Features

Shipping companies say pace of work slow at the docks

By Justin Pritchard The Associated Press
Thursday October 24, 2002

SAN FRANCISCO — West Coast dockworkers deliberately are slowing the pace of work in response to a bitter labor dispute, according to documents shipping companies have filed with the Department of Justice. 

The longshoremen’s union denied the charges and blamed sagging productivity on the 10-day lockout by the association representing shipping lines and port terminal operators that ended earlier this month. 

The records are pivotal because federal prosecutors could use them to take the International Longshore and Warehouse Union to court on allegations its members are violating a federal order that reopened 29 major Pacific ports after the lockout. 

The 10,500-member union “is playing games with the U.S. economy, and inflicting economic pain and hardship on scores of companies and their employees,” said Joseph Miniace, president of the Pacific Maritime Association. “Given the extreme urgency of keeping the goods moving through our ports, I cannot fathom why the union would deliberately take these slowdown actions.” 

The two sides have clashed both on the docks and at the bargaining table, where a meltdown over a new contract led to the lockout. 

Since the docks reopened two weeks ago, longshoremen have worked 34 percent below the normal work rate in Oakland and 9 percent in Los Angeles/Long Beach, according to the association.
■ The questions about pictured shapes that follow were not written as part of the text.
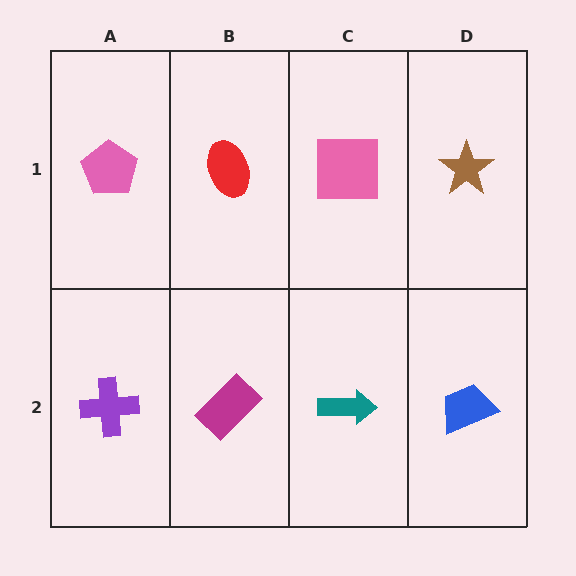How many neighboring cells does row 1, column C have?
3.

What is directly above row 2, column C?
A pink square.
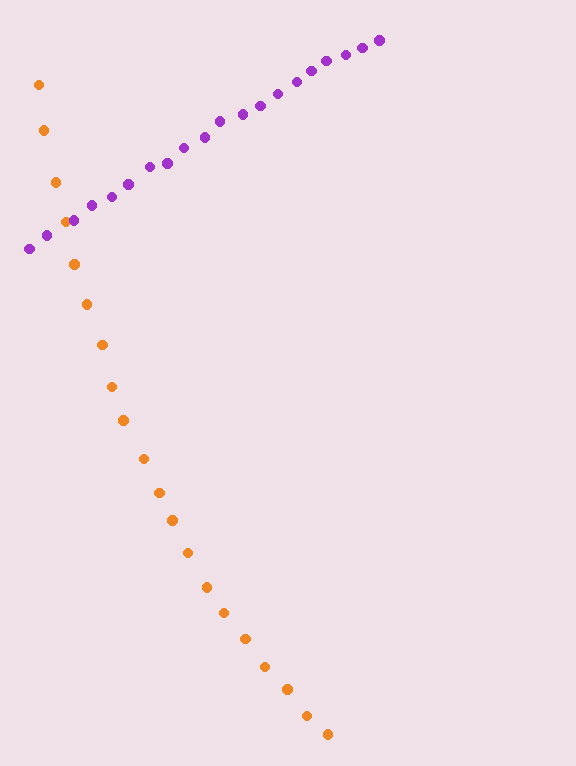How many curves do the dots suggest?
There are 2 distinct paths.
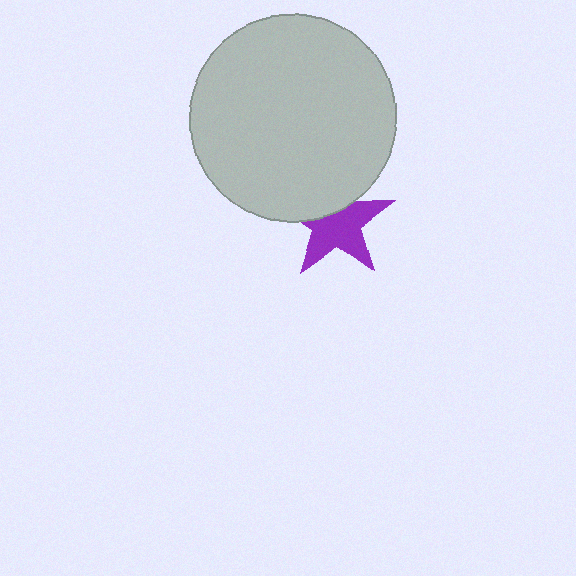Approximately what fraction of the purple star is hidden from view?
Roughly 34% of the purple star is hidden behind the light gray circle.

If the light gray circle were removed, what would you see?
You would see the complete purple star.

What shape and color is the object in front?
The object in front is a light gray circle.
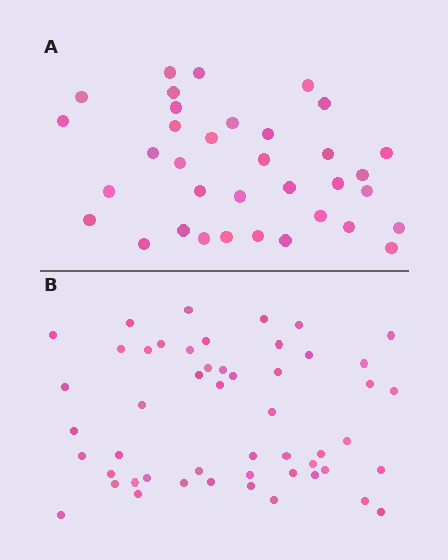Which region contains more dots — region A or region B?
Region B (the bottom region) has more dots.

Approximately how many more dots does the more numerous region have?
Region B has approximately 15 more dots than region A.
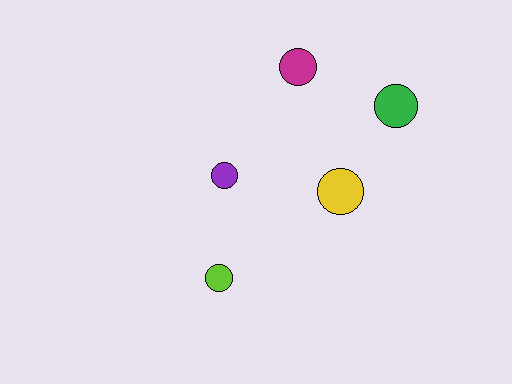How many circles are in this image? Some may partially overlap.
There are 5 circles.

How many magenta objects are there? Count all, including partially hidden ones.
There is 1 magenta object.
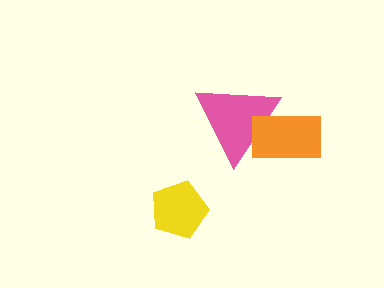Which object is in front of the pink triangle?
The orange rectangle is in front of the pink triangle.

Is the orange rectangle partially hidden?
No, no other shape covers it.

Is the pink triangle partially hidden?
Yes, it is partially covered by another shape.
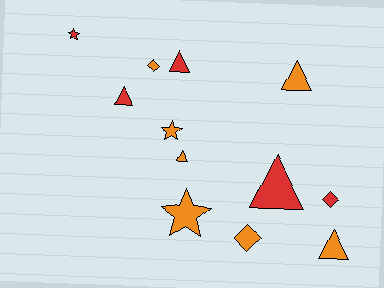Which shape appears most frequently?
Triangle, with 6 objects.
Other slowdown rates include 29 percent in Portland, Ore., 27 percent in Seattle and 19 percent in Tacoma, Wash., the association said. 

The figures compare the number of containers longshoremen moved on and off a vessel each hour at a particular port before the lockout with container moves since the lockout ended. 

In a written response, the Justice Department acknowledged receiving the documents during the weekend and asked the association and the union to provide further information by Friday. 

“As you know, these are serious allegations,” Deputy Assistant Attorney General Shannen W. Coffin wrote in a letter dated Tuesday to both sides. 

The allegations could land the union in trouble if Justice Department lawyers conclude the documents prove a slowdown that violates a court order to work at “a normal pace.” If that happens, the case could be heading for U.S. District Judge William Alsup, who imposed an 80-day “cooling-off” period to end the lockout that cost the U.S. economy up to $1 billion per day. 

Alsup has broad discretion to sanction the union — he could fine union officials or charge them with contempt of court. 

That’s unlikely, said a union spokesman, who added officials welcome the filing because it will give them a chance to debunk the association’s charges.